Influence of porous Cu interlayer on the intermetallic compound layer and shear strength of MWCNT-reinforced SAC 305 composite solder joints

Abstract

In this study, the synergetic effect of multi-walled carbon nanotubes (MWCNTs) and porous Cu interlayer (PCI) on the intermetallic compound (IMC) formation and shear strength of Sn–3.0Ag–0.5Cu (SAC 305) solder system was investigated. The solder joints were prepared by subjecting two different series of MWCNTs-reinforced SAC 305 solder systems (i.e., SAC–0.01CNT and SAC–0.04CNT) sandwiched with porous Cu interlayer having pores per inch (PPI) of 15, 25 and 50 to reflow soldering on Cu substrate. Electron microscopy and spectroscopy techniques were used to view and detect the intermetallic compound phases, respectively. The scallop-shaped Cu6Sn5 IMC phase was observed at the solder/PCI interface, while on the other hand, an additional layer-type Cu3Sn IMC phase formed alongside the Cu6Sn5 IMC at the solder/Cu interface.

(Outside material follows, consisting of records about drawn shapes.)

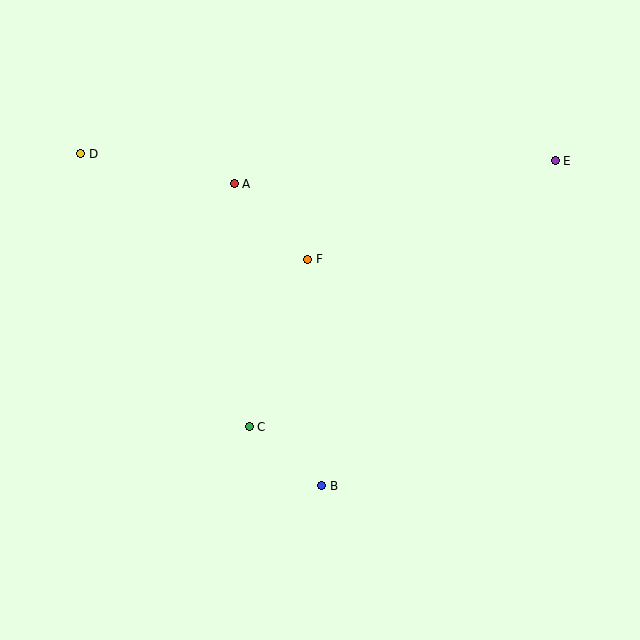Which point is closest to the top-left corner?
Point D is closest to the top-left corner.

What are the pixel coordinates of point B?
Point B is at (322, 486).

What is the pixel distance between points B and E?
The distance between B and E is 400 pixels.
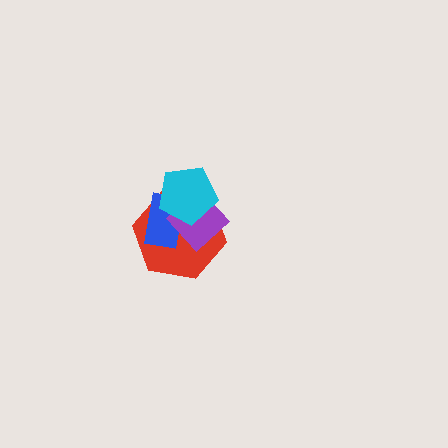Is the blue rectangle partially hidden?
Yes, it is partially covered by another shape.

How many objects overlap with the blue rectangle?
3 objects overlap with the blue rectangle.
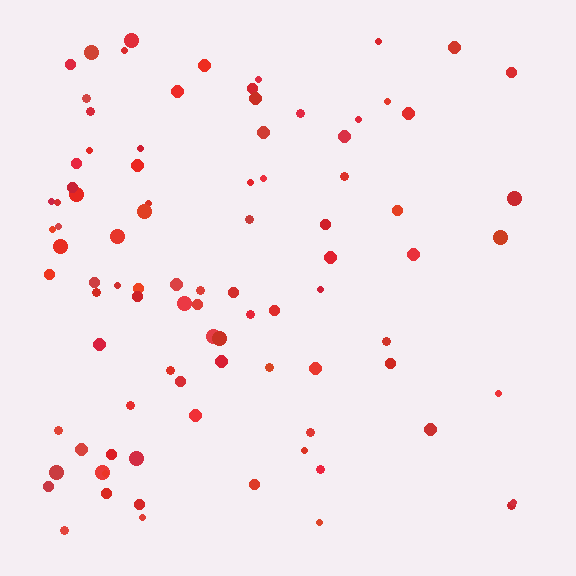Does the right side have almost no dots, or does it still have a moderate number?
Still a moderate number, just noticeably fewer than the left.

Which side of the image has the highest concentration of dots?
The left.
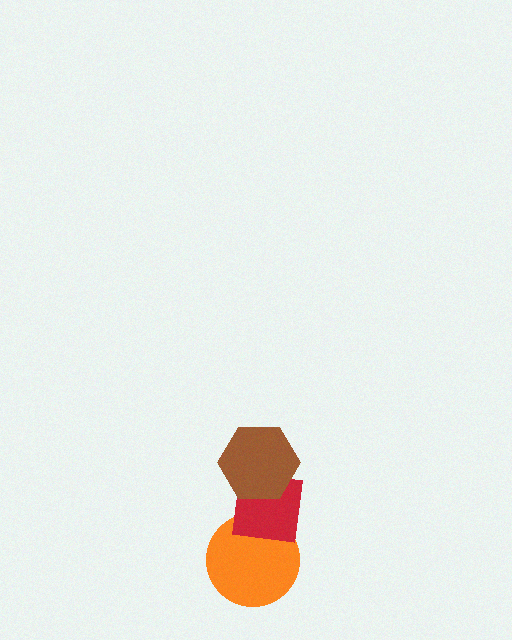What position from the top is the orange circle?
The orange circle is 3rd from the top.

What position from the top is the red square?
The red square is 2nd from the top.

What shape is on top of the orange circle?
The red square is on top of the orange circle.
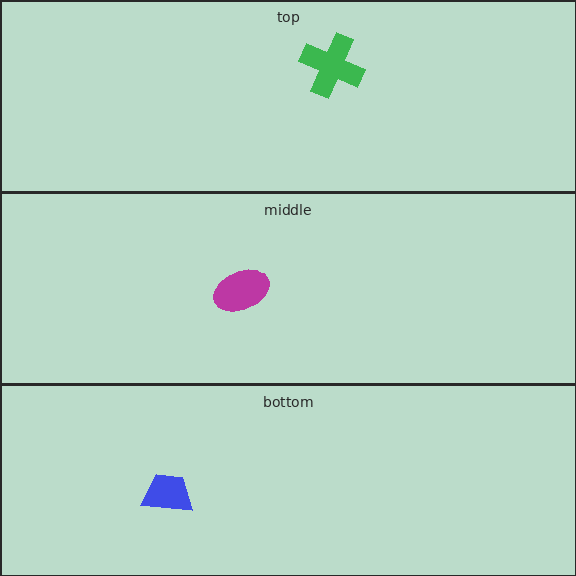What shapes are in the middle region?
The magenta ellipse.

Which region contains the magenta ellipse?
The middle region.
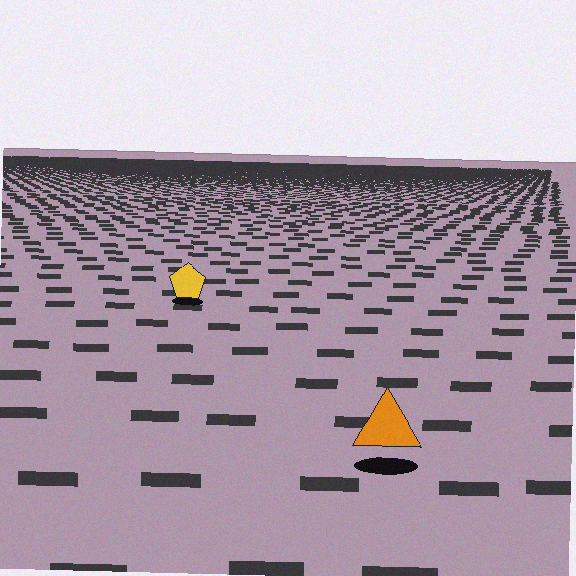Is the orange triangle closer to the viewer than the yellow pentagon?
Yes. The orange triangle is closer — you can tell from the texture gradient: the ground texture is coarser near it.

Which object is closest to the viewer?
The orange triangle is closest. The texture marks near it are larger and more spread out.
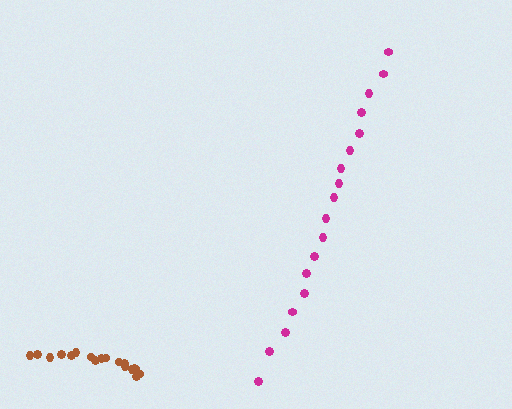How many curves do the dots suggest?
There are 2 distinct paths.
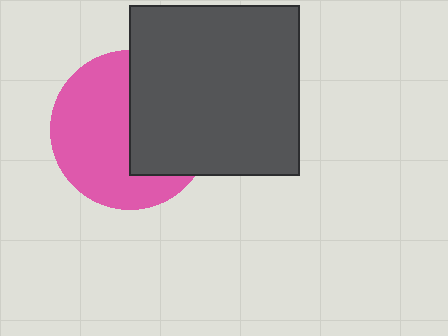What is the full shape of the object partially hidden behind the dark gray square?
The partially hidden object is a pink circle.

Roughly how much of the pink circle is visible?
About half of it is visible (roughly 58%).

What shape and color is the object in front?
The object in front is a dark gray square.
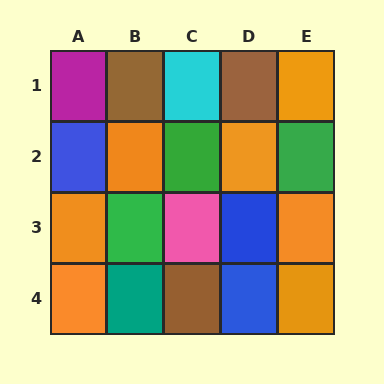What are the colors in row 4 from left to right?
Orange, teal, brown, blue, orange.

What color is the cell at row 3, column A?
Orange.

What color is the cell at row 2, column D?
Orange.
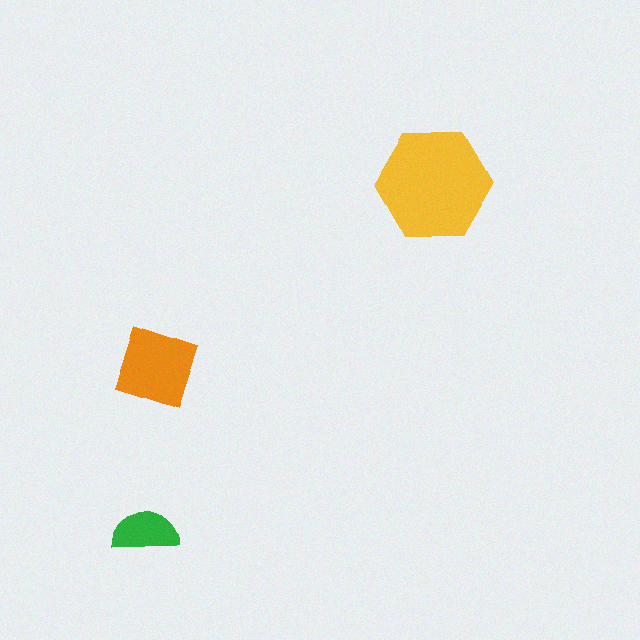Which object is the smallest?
The green semicircle.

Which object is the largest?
The yellow hexagon.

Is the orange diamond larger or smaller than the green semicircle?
Larger.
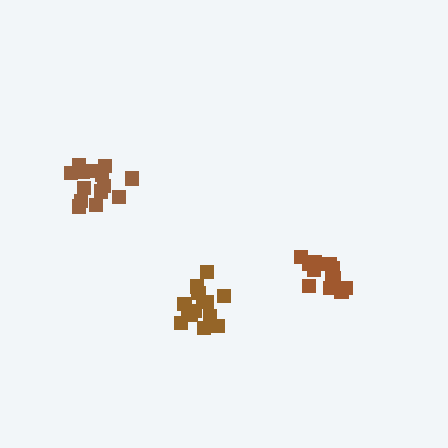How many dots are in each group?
Group 1: 16 dots, Group 2: 14 dots, Group 3: 14 dots (44 total).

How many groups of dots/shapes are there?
There are 3 groups.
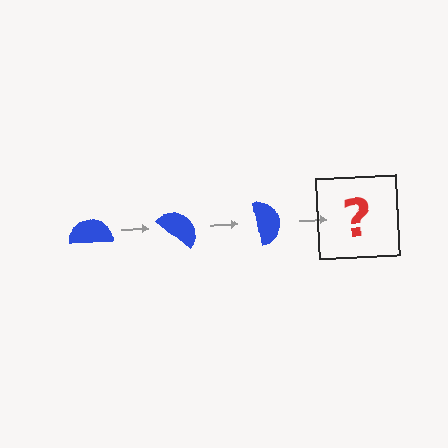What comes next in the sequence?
The next element should be a blue semicircle rotated 120 degrees clockwise.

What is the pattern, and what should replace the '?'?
The pattern is that the semicircle rotates 40 degrees clockwise each step. The '?' should be a blue semicircle rotated 120 degrees clockwise.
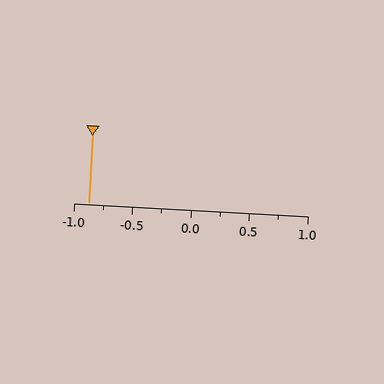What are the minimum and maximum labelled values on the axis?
The axis runs from -1.0 to 1.0.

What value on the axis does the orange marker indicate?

Given the promising properties of PCI material, empirical findings showed that the presence of PCI in the solder joint inhibited the formation of interfacial IMC layer at the solder/Cu substrate with the SAC–0.01CNT–25PCI exhibiting the least IMC thickness. More so, the PCI material effectively enhanced the shear strength of the MWCNTs-reinforced composite solder joints. Generally, the strengthening capacity of the PCI material was greatly underscored in the SAC–0.01CNT–xPCI series with the sample prepared with PCI of 15 PPI demonstrating the superior shear strength of 21.1 MPa.